Dumont on English in Montreal
Mario Dumont writes about the persistence of English in Montreal and what must be done to stamp it out. “La CAQ va imposer le français en s’appuyant sur la volonté du reste du Québec” – yes, let’s let the little old man in Joliette have his way with the province’s economic turbine, as we cope with a pandemic.



Uatu 12:59 on 2020-08-22 Permalink
Yeah sure Mario. Hey let’s limit access to English post secondary education like the caq talks about. Good thing you already got your degree from Concordia, right?
Also no one should take that Netflix show seriously as a travelogue. It’s more a self indulgent foodie stuffing his face and who cares about being accurate about the location as long as there’s eating to be done
david39 13:12 on 2020-08-22 Permalink
At the risk of further virtue signalling, which Kate hates, Montreal has long had a “barely Quebecois” feeling about it among people in the provinces, and I personally think that this timeless push-and-pull about the prominence of English in Montreal is a legitimate topic of public debate.
There’s a giant number of foreign students funneling into Montreal most of whom are both studying and interacting in totally in English. My niece just graduated from McGill (her French is utterly mediocre of course) and during her time there she ran in a majorly mixed group, none of whom spoke any French (other than the Quebecois and French), because they weren’t from here and didn’t need or care to learn it. Montreal is very easy to navigate with zero French.
If you’re some Quebec type, this has strike you as a failure, in some sense, of the whole project. So it’s only natural to think about ways to correct this.
jeather 14:08 on 2020-08-22 Permalink
If you (general you), a francophone from outside Montreal, want to fix Montreal by making it Frencher, you need to (a) move to Montreal and speak French and (b) improve English language teaching in high school so kids won’t be desperate to go to English post-secondary to finally learn the language.
Yung 14:59 on 2020-08-22 Permalink
That’s the spirit, jeather. Lay out the law for them.
Kate 19:47 on 2020-08-22 Permalink
david∞, big cities are often atypical of the hinterland culture. This has probably been true since the days of Athens and Rome, if not of Jericho and Mohenjo-daro, but is accentuated now with easy intercontinental travel and immigration. The city is always going to be more polyglot, more heterogeneous, than the countryside and its small towns.
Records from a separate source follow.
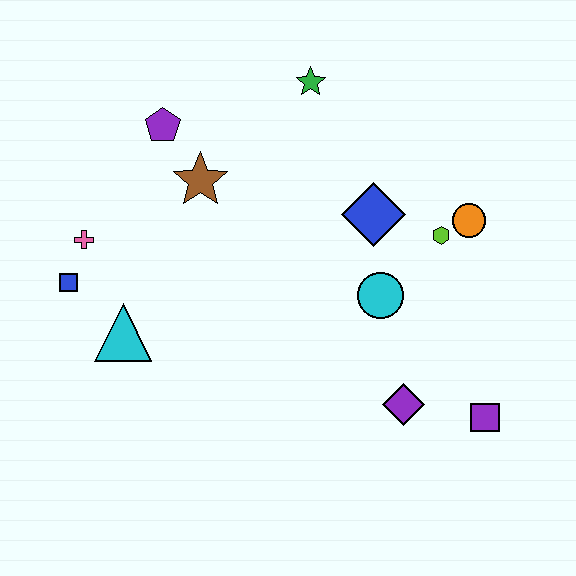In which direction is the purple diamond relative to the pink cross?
The purple diamond is to the right of the pink cross.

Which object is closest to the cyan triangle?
The blue square is closest to the cyan triangle.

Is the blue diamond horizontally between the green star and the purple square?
Yes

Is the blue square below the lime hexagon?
Yes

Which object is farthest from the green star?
The purple square is farthest from the green star.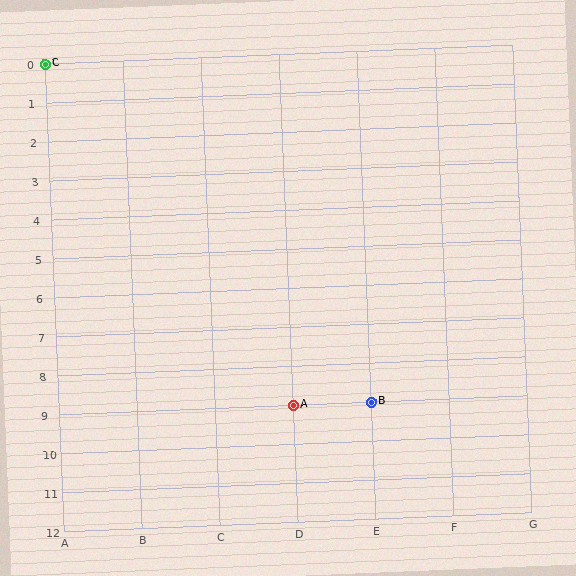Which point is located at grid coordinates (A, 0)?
Point C is at (A, 0).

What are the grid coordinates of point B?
Point B is at grid coordinates (E, 9).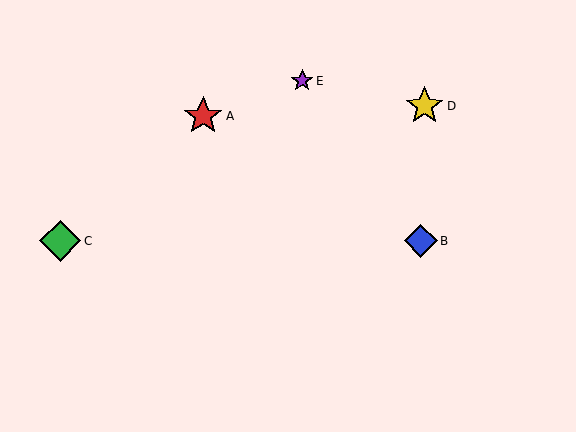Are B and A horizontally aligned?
No, B is at y≈241 and A is at y≈116.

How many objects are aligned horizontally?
2 objects (B, C) are aligned horizontally.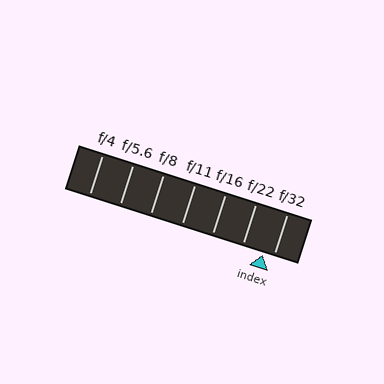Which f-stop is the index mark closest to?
The index mark is closest to f/32.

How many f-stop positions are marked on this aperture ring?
There are 7 f-stop positions marked.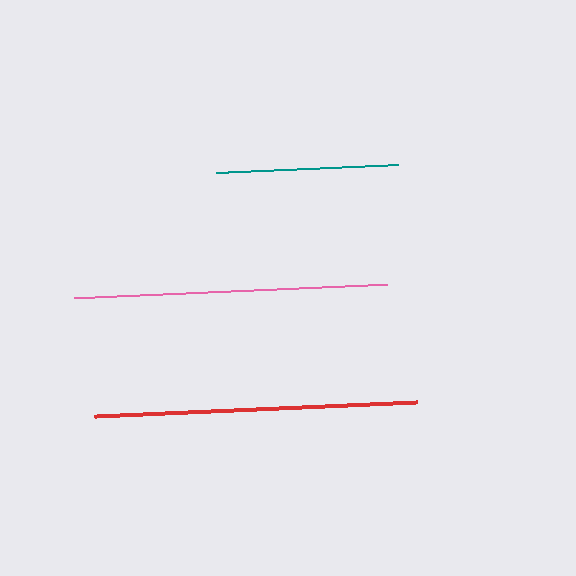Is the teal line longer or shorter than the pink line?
The pink line is longer than the teal line.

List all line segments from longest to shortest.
From longest to shortest: red and pink (about equal), teal.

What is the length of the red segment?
The red segment is approximately 323 pixels long.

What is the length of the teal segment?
The teal segment is approximately 182 pixels long.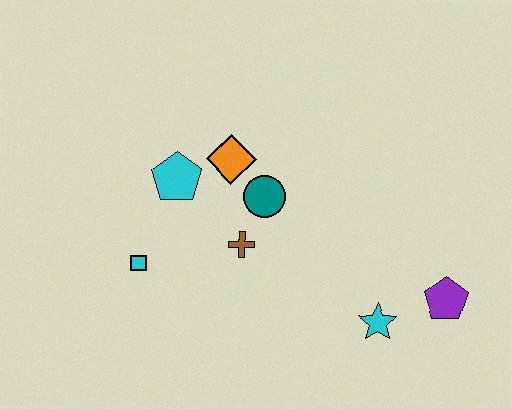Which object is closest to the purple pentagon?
The cyan star is closest to the purple pentagon.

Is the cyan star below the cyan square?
Yes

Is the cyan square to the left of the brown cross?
Yes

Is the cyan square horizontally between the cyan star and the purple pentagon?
No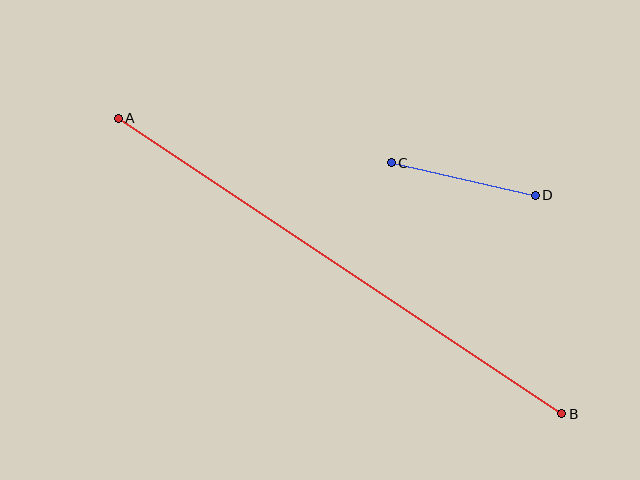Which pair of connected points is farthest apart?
Points A and B are farthest apart.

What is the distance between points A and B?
The distance is approximately 533 pixels.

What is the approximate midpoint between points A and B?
The midpoint is at approximately (340, 266) pixels.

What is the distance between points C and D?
The distance is approximately 148 pixels.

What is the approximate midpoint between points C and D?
The midpoint is at approximately (463, 179) pixels.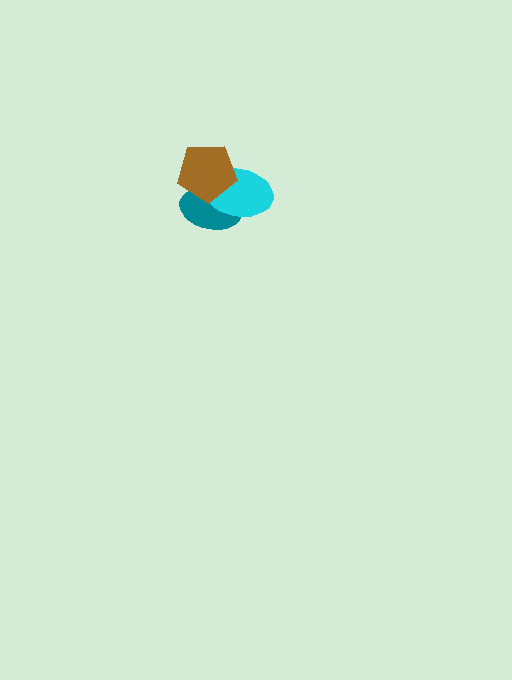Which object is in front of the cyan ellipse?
The brown pentagon is in front of the cyan ellipse.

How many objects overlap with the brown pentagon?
2 objects overlap with the brown pentagon.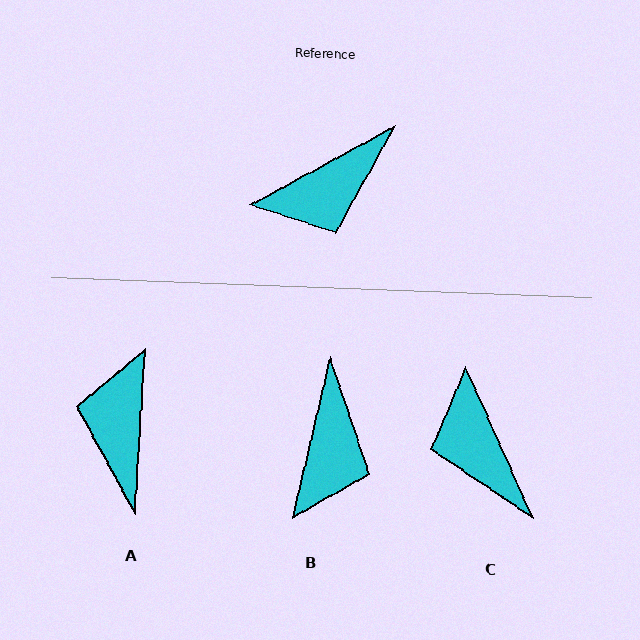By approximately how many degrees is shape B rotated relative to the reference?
Approximately 48 degrees counter-clockwise.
Trying really hard to make Montreal into Joliette writ large is never going to work. The idea might fly as sales copy for the CAQ, but it’s both futile and damaging to Montreal’s future.
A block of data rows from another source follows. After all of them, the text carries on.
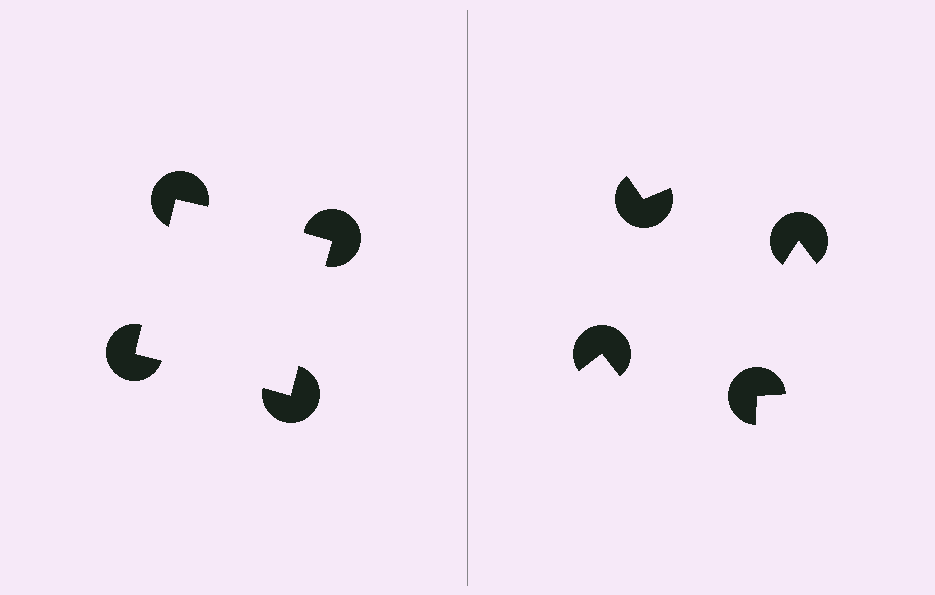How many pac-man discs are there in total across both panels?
8 — 4 on each side.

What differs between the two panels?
The pac-man discs are positioned identically on both sides; only the wedge orientations differ. On the left they align to a square; on the right they are misaligned.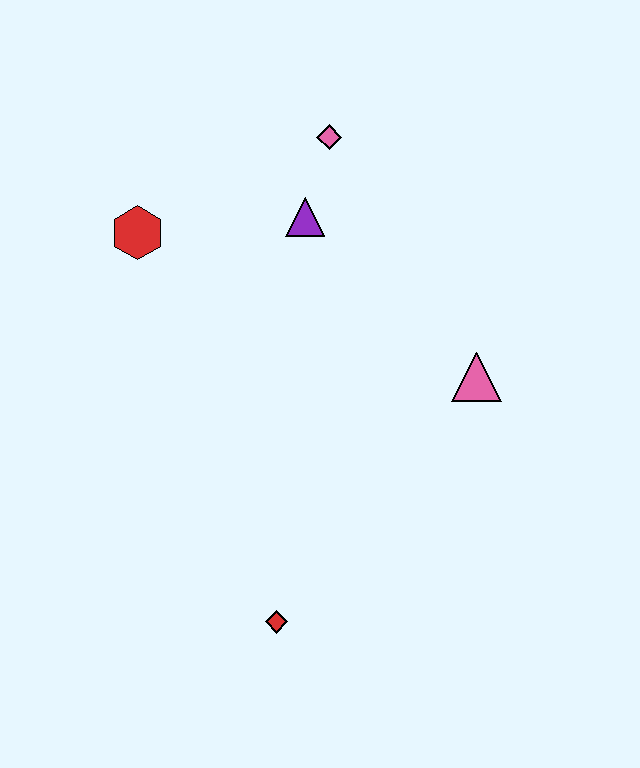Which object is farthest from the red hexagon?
The red diamond is farthest from the red hexagon.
jeather 22:48 on 2020-08-22 Permalink
If they are trying to lay down the law for me, why shouldn’t I do the reverse? I speak French fluently (though as a clear second language). I support excellent French lessons in English schools (there’s a reason that immersion and bilingual schools are popular in the English system).
But honestly, I have asked people why they think my family, who came here speaking neither French nor English, chose English: the answer is, of course, that we weren’t allowed in the French schools.
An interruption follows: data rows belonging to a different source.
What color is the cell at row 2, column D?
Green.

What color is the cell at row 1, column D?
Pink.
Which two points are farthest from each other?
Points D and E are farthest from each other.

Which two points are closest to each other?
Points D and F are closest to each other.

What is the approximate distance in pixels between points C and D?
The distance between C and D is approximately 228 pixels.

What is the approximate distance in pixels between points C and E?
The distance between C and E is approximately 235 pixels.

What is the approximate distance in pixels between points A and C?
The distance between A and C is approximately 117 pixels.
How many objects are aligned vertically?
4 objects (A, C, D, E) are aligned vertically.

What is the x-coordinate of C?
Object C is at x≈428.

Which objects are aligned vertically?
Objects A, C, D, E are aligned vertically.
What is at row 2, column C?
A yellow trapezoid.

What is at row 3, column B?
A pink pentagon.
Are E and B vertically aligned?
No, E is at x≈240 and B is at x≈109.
steph 08:41 on 2020-08-23 Permalink
Can we get a serious serperatist political group started to split the island off from the rest of the province? (no clowns!). They’ll be happy – we’ll be happy – ROC can continue to complain about equalization payments .
Kate 10:23 on 2020-08-23 Permalink
steph, not surprisingly, the idea has been floated before, and smacked down hard. Dumont knows that there’s still a wave of people who’d like to make Montreal an exception to language laws – “Il y aura encore des voix à Montréal qui réclameront de soustraire la métropole aux lois du Québec.” This article is a plea not to do so.
Separatism is still around. This weekend, Gérard Bouchard pleads for Quebec sovereignty in Le Devoir. I can’t say I find his arguments compelling. During a pandemic would be no time to break up the country, but nationalism isn’t based on logic.
Kevin 16:30 on 2020-08-23 Permalink
There are times I wish Parizeau had sent Quebecers to the psychiatrist’s office instead of the dentist.